Más allá de eso, los investigadores hicieron varias mezclas con cal viva y comprobaron que, según su teoría, en estas mezclas nuevas se generaban clastos de cal (y se formaba calcita que reparaba las grietas). Como dice Brian Potter, el descubrimiento es interesante a nivel histórico. Pero, pese a los intentos de vendérnoslo como algo revolucionario, es potencialmente inútil.
¿Inútil? Sí, inútil. Cuando se habla de hormigón romano se suelen cometer un montón de errores, pero hay dos recurrentes: el primero, como nos recuerda siempre Manuel F. Herrador, profesor de Hormigón Estructural de la Escuela de Caminos de la Universidade da Coruña, es "el sesgo del superviviente". La idea de la extraordinaria calidad del hormigón romano viene de estudiar, precisamente, las mejores estructuras que hicieron, las que mejor se han conservado. En cambio, la mayor parte de lo que construyeron los romanos ya ha desaparecido por completo y no se puede estudiar.

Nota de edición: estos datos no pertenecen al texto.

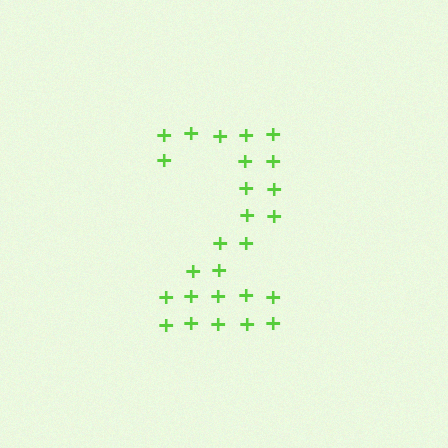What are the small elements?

El segundo error es que estamos comparando 'churras con merinas' a nivel funcional. Por ser claros, con el hormigón romano no podríamos hacer ni una décima parte de las cosas que hacemos con los hormigones modernos. El ejemplo más claro son los hormigones armados (es decir, la mezcla del hormigón con el acero de refuerzo). Estos materiales permiten resolver muchísimos de los problemas estructurales que presenta el hormigón (permiten, de hecho, que podamos construir edificios como los actuales con "piezas" largas y relativamente estrechas; algo imposible con las técnicas constructivas romanas), pero a cambio de esas ventajas, tenemos que pagar un costo. El más evidente: las estructuras se corroen antes.
Hacemos el hormigón que queremos hacer. Esto quizás sea lo más importante a tener en cuenta cuando hablamos de hormigón romano: no hacemos "hormigón a la romana" porque no queremos; porque no nos vale para lo que queremos conseguir. El mismo Potter pone ejemplos (los templos hindúes y budistas construídos para "durar más de 1000 años") que muestran que la ciencia y la tecnología actuales permiten hacer auténticas virguerías. La pregunta es si queremos hacerlas en un mundo que cambia de forma tan rápida y no, por mucho que nos gusten los romanos, no queremos. Menos mal: eso nos permite ir mucho más lejos.